Heart Shaped Box, Joe Hill, William Morrow Publishing, 384 pp., $24.96, hardcover, and Harper Fiction Publishing, 366 pp., $7.99 paperback.
A spoiled Goth rock star buys a dead man's suit, advertised with a ghost included, over the Internet. By page 205 in the paperback edition, the author reveals what this reader learned very early in the story: "In time Jude (the 50+ heavily bearded rocker) had developed something like an immunity to the condition of feeling stupid. So when he paused, it wasn't out of a reluctance to speak but because he honestly didn't know what to say."
Jude Coyne, aging head-banger, comes with baggage: a coke-addled brain, a live-in groupie who was a former pole-dancer, a business manager who gave his sister a hot shot of heroin, an abusive father who hates rock and roll and takes a hammer to Judes' fingers at a very early age and this father is now on his deathbed. The Ghost comes with baggage: formerly a army intelligence off icier in Viet Nam whose daddy handled snakes during worship services, formerly a step-father who raped his step-daughters and who had designs before he died on his grand-daughter. One of his victims was a live-in group of Jude Coyne; the other victim is the advertiser of the suit with the ghost. These coincidences pile up every third or fourth chapter. With the pace and descriptive style of a graphic novel, Joe Hill's story is reminiscent of Stephen King's early novels and like-wise this reader sees a C+ movie being belched from Hollywood.

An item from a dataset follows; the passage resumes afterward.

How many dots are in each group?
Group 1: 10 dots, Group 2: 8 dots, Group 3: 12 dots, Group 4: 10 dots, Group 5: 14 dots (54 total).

Now, why did I read Heart Shaped Box? 1.) The reviews. 2.) I like classic horror and have shelf of it with my several shelves of classic detective fiction. 3.) I was sick with a three-day cold. But I don't regret that I did read it. Though the characters are simple-minded and emotionally dull, there were elements of the plot I enjoyed. How does one kill a ghost whose purpose in the afterlife is to kill you and your friends? How does a step-father carry his sociopathology successfully into the afterlife? How do the dead take revenge on the dead? All interesting questions, if you suspend some of your disbeliefs about the nature of the afterlife. So, I have Joe Hill's short story collection, 20th Century Ghosts, in a second hand paperback edition and will get to it sometime when I'm sick.